In asking the court to say definitively that it is unfair to compare Trump to Hitler, he has opened the door for the courts to reach the opposite conclusion.
But before we deal with that likelihood, let us first address the claims and arguments that Trump has forced his lawyers to sign their names to. First, the suit lists five instances when CNN aired comparisons between Trumpism and Nazism. Three were from when Trump was president, a public figure for whom the bar for defamation is extremely high. Those three were 2019 interviews with public figures who made the comparison, including House Majority Whip James Clyburn, D-S.C.; singer Linda Ronstadt; and a psychiatrist whose hyperbole was — as the suit gleefully notes — rated “Pants on Fire” by PolitiFact.
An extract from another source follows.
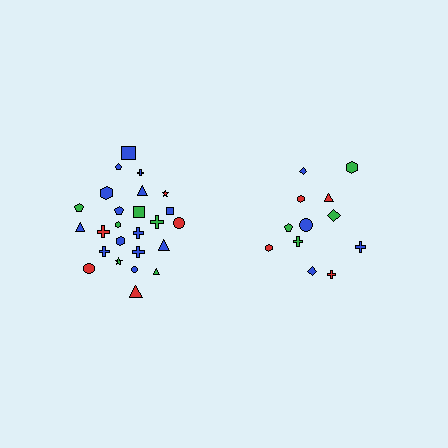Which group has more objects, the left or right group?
The left group.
Second, the filing argues that CNN’s use of the term the “Big Lie” is itself defamatory. Trump’s lawyers rightly note that the phrase is associated with Hitler. (Its origin is an apocryphal quote attributed to Nazi propaganda minister Joseph Goebbels: “If you tell a lie big enough and keep repeating it, people will eventually come to believe it.”) In this context, it refers to Trump’s (ongoing) insistence that President Joe Biden’s victory in 2020 was the result of massive fraud and his demands that the election results be cast out.
That CNN would dare use such a phrase is outrageous, the suit alleges, as it has “not used it against other political leaders and previously criticized political analogies to Nazi Germany and to Hitler.” (A brief aside: They are so close to understanding the truth of the matter even as they argue the opposite.)
All told, Trump’s lawyers say they provided CNN with five examples of the term that should be retracted. That includes an opinion essay from Ruth Ben-Ghiat (who also writes for MSNBC) that argued the “Big Lie” was only possible because of Trump “unleashing a barrage of disinformation common in authoritarian states but without precedent in the history of the American presidency.” It also names three articles by CNN political analyst and blogger Chris Cillizza and a CNN broadcast where host Jake Tapper called out Trump’s “deranged election lies.”
(Another brief aside: The suit refers to Cillizza by his official title, rendered as “CNN Editor-at-Large” as though this grants him some special sort of power over a network’s coverage. It does not.)
This suit, Trump’s lawyers say, was made necessary because CNN refused to retract its claims. But as CNN made clear in its response letter to Trump’s lawyers, at no point did the former president’s team bother to get into why the network’s anchors, analysts and columnists were willing to say that Trump was lying. Answer: Because he was lying and any attempt to counter that in court by putting those lies into a filing could have consequences for the lawyers who submit them.
Which brings us to the suit’s final argument: that CNN has allowed Democrats to doubt the validity of election results, especially after Trump’s win in 2016, without getting the “Big Lie” label, showing CNN’s political bias. The difference here, as I’ve noted before, is that when the Russia investigation concluded, Democrats stopped making wild claims that the facts couldn’t bear out. Speculation when evidence is lacking is not the same as continuing to repeat the same claims once there’s proof that they aren’t true.